Let's abandon these silly commemorations of the establishment of a short-lived territorial lines that have no relevance today. There are much better things we could celebrate.
How about Matariki or Puanga being a public holiday? It might fall on different days in different regions, and the date would change from year to year, but we already roll with that with anniversary holidays and Easter.
Puanga is New Zealand's beginning to the year, just like Yule (Christmas/New Year) in the Northern Hemisphere. The darkest night is here and slowly the world turns toward the fecundity of summer again.
Anything that encourages all of us to reflect on our connectedness - with each other, the earth, our food and the natural cycles of food production - that's got to be good.
And if there is the will for big, extravagant public displays of fireworks, that would be the time.
It's dark early, so the littlies don't have to stay up late. It will have been raining, so the fire danger is much reduced. And there's something cheering about getting out of the house and in among a big, friendly, all-ages crowd, especially in winter when the tendency is to hibernate.
Then we could abandon the ridiculousness of us "celebrating" with fireworks the gruesome torture and execution of Guy Fawkes.
Do kids any more even know that Guy Fawkes was a militant English Catholic convicted of high treason in 1606 for an attempt to blow up the English Parliament? Do they know what spurred on the "Gunpowder Plot"?
An Act of Parliament, no less, subsequently required public displays of thanksgiving on November 5, with the lighting of bonfires and burning of effigies and mandatory attendance at (a Protestant) church.
In the first decades, the day was marked by fervent anti-Catholic sentiment. We can see what misery that sectarianism has inflicted on parts of the UK even up to the present day.
Of all the empty husks of colonial baggage, this is surely the most indefensible.
It's time to let it go.
Until Parliament shows some leadership by banning the sale and DIY-detonation of fireworks, we have do it ourselves. Just don't buy them. That would save firefighters and emergency department staff a whole lot of hassle and do away with the suffering and stress experienced by animals.
I am increasingly resentful of the way traditional holidays are being appropriated by businesses as ways to sell more stuff.
I happily recall childhood Boxing Days spent at the beach or park with the extended family, the Christmas leftovers spilling out of chilly bins, salt on our skin and sand in our food. There'd be swingball or impromptu beach cricket or a football knocked around and lots of swimming or paddling.
As if the relentless exhortation to spend money leading up to Christmas wasn't more than enough, now we have Boxing Day sales, with discounts deep enough to lure us into the windowless big box stores yet again.
Hardly conducive to relaxing and enjoying being with the people you love - and it means people rostered on to work the cash registers, away from their families.

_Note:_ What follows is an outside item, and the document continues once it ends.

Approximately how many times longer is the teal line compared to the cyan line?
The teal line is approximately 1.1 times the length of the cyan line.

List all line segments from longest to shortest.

In contrast, Whanganui's capacity to make its own fun is one of the things I love about living here.
The raft race last year was a great example. Oh, it got Plumber Dan some publicity for his business that money couldn't buy, but that clearly wasn't the primary goal.
I joined a throng of people on the eastern riverbank, and could see crowds gathered at every vantage point along the awa to watch, cheer and roar with sympathy as the rafts made their way downriver.
What a blast of fun it was.
Then there are the bike jumps built by young teenage boys willing to spend many hours with shovels to create their own heart-stopping entertainment on unused public land. No committee meetings, no entry fee, no membership required, just sweat and callouses. All power to them.
■Rachel Rose is a writer, gardener, fermenter and fomenter.